Being a Dad for Twenty Cents

Father's Day comes around about this time each year it seems. I am always surprised by it, as I have a fairly busy life. This day causes me to remember my father throughout the years. His wisdom always was unshakable and I am fortunate to still have him around. I also think of the years when my children were growing up.

There is no training or practice run at being a dad. It happens that all of a sudden, “poof,” you're in the daddy seat! I reminisce about how fast time slips by and how quickly little children become big children and then become grown children. Then, before you know it, they become parents!

This day a particularly amusing incident comes to mind. Two of my kids, which shall remain anonymous for reasons of … aw, forget that. It was Vanessa and Rochelle.

I came home from work on said day and plopped myself onto the ridiculously uncomfortable couch that served as the only socially acceptable piece of furniture in our tiny cabin. The girls had learned an interesting fact in their science class that day and wanted to try it on me.

Vanessa made a fist and declared that it was not possible for me to pry it open. Well, the science was good up to a certain point, but Vanessa was probably about six and Rochelle was about four. We were mismatched by nearly two hundred pounds and it took about a half second to pry Vanessa's hand open and tickle her palm.

Rochelle was either following suit, or perhaps she just thought Vanessa had not applied herself fully. Either way, she insisted that I attempt to pry her hand open. Naturally, that was easy as well.

The girls fell back into a huddle and emerged with renewed determination. We had an instant replay of the first round, then the girls insisted that I make a fist. I presented them each a fist. They worked so hard at trying to pry my hands open that I got fingernail scratches all over my hands.

After another huddle and conference, the girls wanted to know how I could withstand their onslaught so decisively and effortlessly defeat them at this game of physics. So we had a discussion about size and muscles. We compared biceps and hand size.
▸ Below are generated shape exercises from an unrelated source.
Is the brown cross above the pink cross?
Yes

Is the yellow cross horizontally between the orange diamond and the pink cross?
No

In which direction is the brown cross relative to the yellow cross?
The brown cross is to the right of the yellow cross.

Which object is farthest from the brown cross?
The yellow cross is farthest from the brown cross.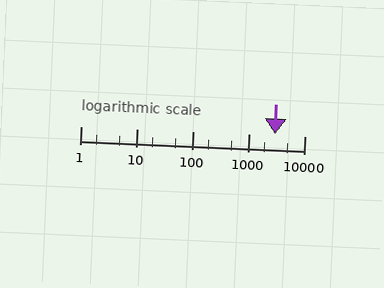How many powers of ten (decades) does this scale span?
The scale spans 4 decades, from 1 to 10000.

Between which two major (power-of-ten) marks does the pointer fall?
The pointer is between 1000 and 10000.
We may even have talked about mass and relativity, who knows. We go to those kinds of places in our conversations.

I knew they were trying to come up with a winning strategy, but that was not going to be possible. I could tell they were agitated that their efforts were fruitless. And that's when I had the epiphany!

I challenged that I could pry their fists open without touching them.

They had a brief conference and returned with tightly clenched fists. I reached into my pocket and pulled out two dimes. I held one in each hand over their fists and … violá, those tiny fists opened like popcorn! I dropped the dimes into their open hands and they were elated and annoyed in what can only be described as a childhood conundrum.

That was yesterday and we were in Alaska. Today they are grown.

Father's Day is a great reminder to savor that which is most precious.